The loss caused by floods and droughts is of great concern to the Malawi government. Minister for Lands and Natural Resources Khumbo Chirwa describes the changes in agriculture fortunes as effects of climate change.
Chirwa says Malawi has, therefore, developed a climate change adaptation strategy, called the National Adaptation Programme of Action (NAPA), to build capacity to cope with climate shocks especially for vulnerable groups such as the farmers.
“The strategy focuses on eight sectors namely agriculture, land use and forestry, fisheries, energy, wildlife, water, human health and gender,” says Chirwa.
The NAPA is being used to implement measures to tackle the effects of climate change. Priorities in the strategy include the creation of buffers for the poor and most vulnerable from effects of climate shocks.

Concrete measures outlined in the NAPA include the restoration of forests in flood-prone areas, as in Boti’s village, to reduce flooding and siltation. This will maintain land fertility and help to develop sustainable livelihoods. One challenge is improving the utilisation of available water sources such as Lake Malawi for irrigation.

The plan of action also highlights improvement of agricultural production by teaching smallholder farmers to use advanced agricultural techniques in soil and water management.
In February this year, President Bingu wa Mutharika launched the NAPA. He said government was to strengthen its response to climate change and integrate environmental and climate risk-related issues into development policies and programmes.
Following the launch, government departments especially those dealing with forestry, water and agriculture, have been sensitising people around the country on the NAPA programme.
The local people have since started bracing themselves against the effects of climate change. Most smallholder farmers are now moving away from total dependence on rain-fed agriculture towards irrigation farming.
Boti, for example, is now concentrating on replanting crops in her field in this dry season.
“We never used to grow crops in the dry season but my whole community is now relying on irrigation to produce food. We will therefore be able to avoid starvation in case of more floods or drought this year,” says Boti.
Other adaptation strategies that have been adopted by smallholder farmers include crop diversification into growing drought resistant and short duration crops like legumes and producing high value crops.

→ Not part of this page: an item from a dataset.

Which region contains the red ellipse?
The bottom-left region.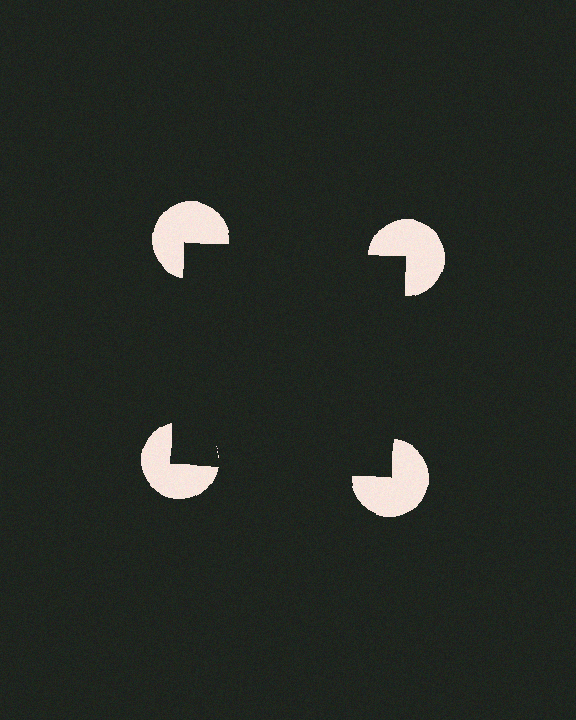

“We are being encouraged to grow crops that will provide us with a lot of income such as paprika and mushrooms. We’ve also started concentrating on livestock farming and bee-keeping,” says Boti.

The smallholder farmer is also part of a village disaster management committee, which has since been formed to map up ways that the local people can help each other in coping with current and future climate change effects.

Boti says her committee has agreed to construct water reservoirs to catch rain water for irrigation in case of a drought, to manage land better by producing manure and to intensify civic education within her district on climate change and adaptation plans that the people can adopt.
Meanwhile, the adaptation strategies can easily be noticed in her area. Villagers are busy planting potatoes, paprika and mushrooms at a time that was deemed as a break from agricultural activities.
Chingolopiyo says his family has escaped the malaria outbreak. Many people in his area, including him, have now heeded government’s call to always use bed-nets to avoid being beaten by mosquitoes which carry the malaria parasite.

“We have been receiving free mosquito nets from health facilities for some time but most of us were using them as fishing nets. We have now realised that it’s much more beneficial for us to use them against the prevention of malaria,” says Chingolopiyo.